HYDERABAD: Researchers from the Indian Institute of Technology , Hyderabad (IIT-H) and National Institute of Technology , Jalandhar developed bone implant materials using eggshells, thereby paving way for a non-toxic and inexpensive process of developing bone substitutes.
The team of researchers developed a process by which bone implant materials such as such as ß-tricalcium phosphate (ß-TCP), can be synthesized from waste eggshells. Currently, synthetic chemicals are used as bone replacement materials because of the presence of chemical residues that are toxic if not eliminated completely. However, researchers found massive potential in eggshells which are largely made of calcium containing minerals (95.1%) along with small amounts of proteins and water.
“Bioceramics made from eggshell wastes are exhibited greater biocompatibility than other synthetic powders due to presence of additional bioactive elemental ions inherently present in them.
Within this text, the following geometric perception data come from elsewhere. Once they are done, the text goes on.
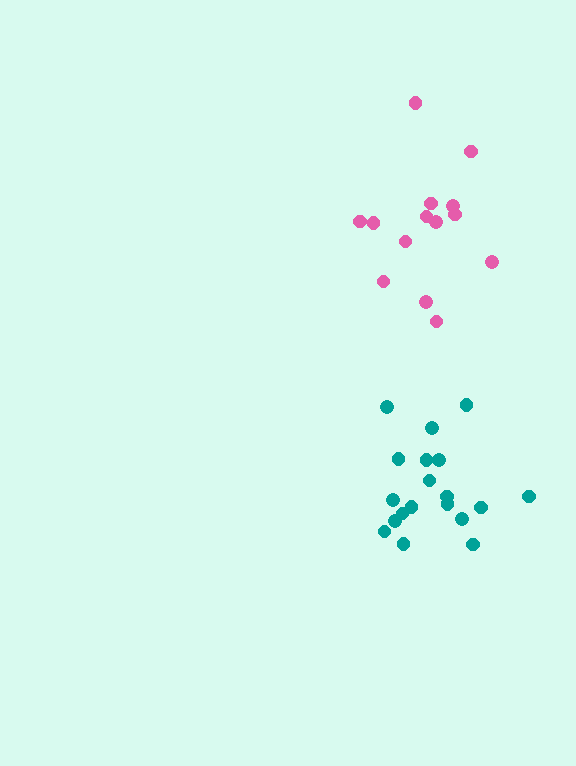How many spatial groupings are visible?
There are 2 spatial groupings.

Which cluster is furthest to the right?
The teal cluster is rightmost.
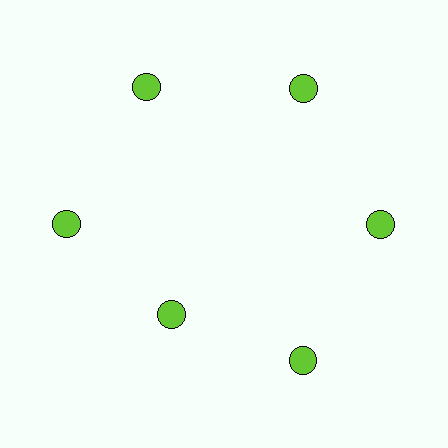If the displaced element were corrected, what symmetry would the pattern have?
It would have 6-fold rotational symmetry — the pattern would map onto itself every 60 degrees.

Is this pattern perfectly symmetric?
No. The 6 lime circles are arranged in a ring, but one element near the 7 o'clock position is pulled inward toward the center, breaking the 6-fold rotational symmetry.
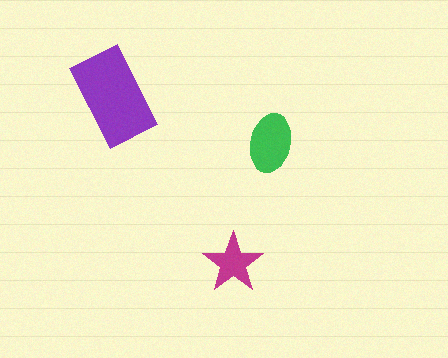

Eggshells are not only biocompatible but are also inexpensive and can be obtained in unlimited quantities as millions of tons of eggshells are dumped as waste across the world,” said Roopavath Uday Kiran , lead researcher from department of biomedical engineering, IIT-H.
As part of the research, which was published in the March 2019 issue of peer-review journal Ceramics International, the researchers synthesized pure and thermally stable ß-TCP nanopowder – powder a hundred thousand times smaller than the width of a single human hair – from eggshells. They used a milling process called ball milling to produce these activated calcium phosphate powders. They also studied the effect of processing conditions on the nature of the powder.
The researchers fabricated scaffolds using these egg shell derived material and polymer and evaluated cellular response on the surface of the scaffolds. Their results show that eggshell waste are promising enough to replace commercially available ß-TCP produced using harmful nitrate precursors and has the capability to develop implantable biomaterial for tissue regeneration.